▲ 1 r/PromptDesign+1 crossposts

Stop prompting by hand. The shift from "Prompter" to "Loop Designer" is real.

[WP] Hey everyone,

I’ve been diving deep into recent long-forms on agent orchestration (specifically parsing through the technical frameworks outlined in Loop Engineering.pdf, Anthropic engineering docs, and Addy Osmani's research) and wanted to share a pragmatic breakdown of how to build a recurring weekly agentic loop without blowing up your token budget.

Most of us are stuck in the synchronous prompt loop: write prompt → wait → read diff → repeat.

If you want to transition to automated asynchronous loops that handle routine tasks (dependency bumps, CI triage, lint passes), here is the bare-minimum architecture you need to set up in your repo:

1. The Pre-Flight Check

Before coding a loop, ask yourself: Is the task weekly? Is verification fully programmatic (linter, test suite, type-checker)? Does the agent have a local execution/reproduction env? If any answer is no, a single manual prompt is still cheaper and faster.

2. The 4 Essential Repo Blocks

  • The Automation Heartbeat: Using primitives like Claude Code's /loop paired with an objective /goal condition (e.g., /goal "All tests pass").
  • The Isolation Layer: Always spin up a background git worktree.

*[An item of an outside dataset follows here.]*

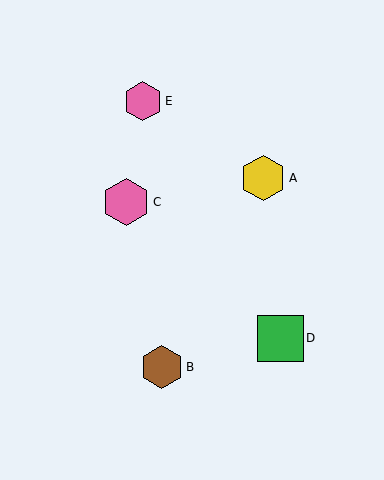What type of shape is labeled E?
Shape E is a pink hexagon.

If you run parallel agents on your main tree, files will collide instantly.
  • The Spine (STATE.md): Agents have short memory. Write an ongoing state file to the root. The agent forgets each run; the file ensures tomorrow's run resumes instead of restarting.
  • The Maker-Checker Split: Never let the model that wrote the code run the evaluation gate. Define a separate verifier sub-agent (via TOML in .claude/agents/ or .codex/agents/) to strictly run the tests and grade the output.

The Real Cost: Comprehension Debt

The trap isn't just the API bill; it's comprehension debt. The faster your loop ships code, the wider the gap becomes between what the repo contains and what you actually understand. Keep loops locked down to small, machine-checkable changes—never architecture or payments.

Curious to hear from others building autonomous workflows: What does your orchestration stack look like right now? Are you running cron loops locally or pushing them entirely to cloud routines?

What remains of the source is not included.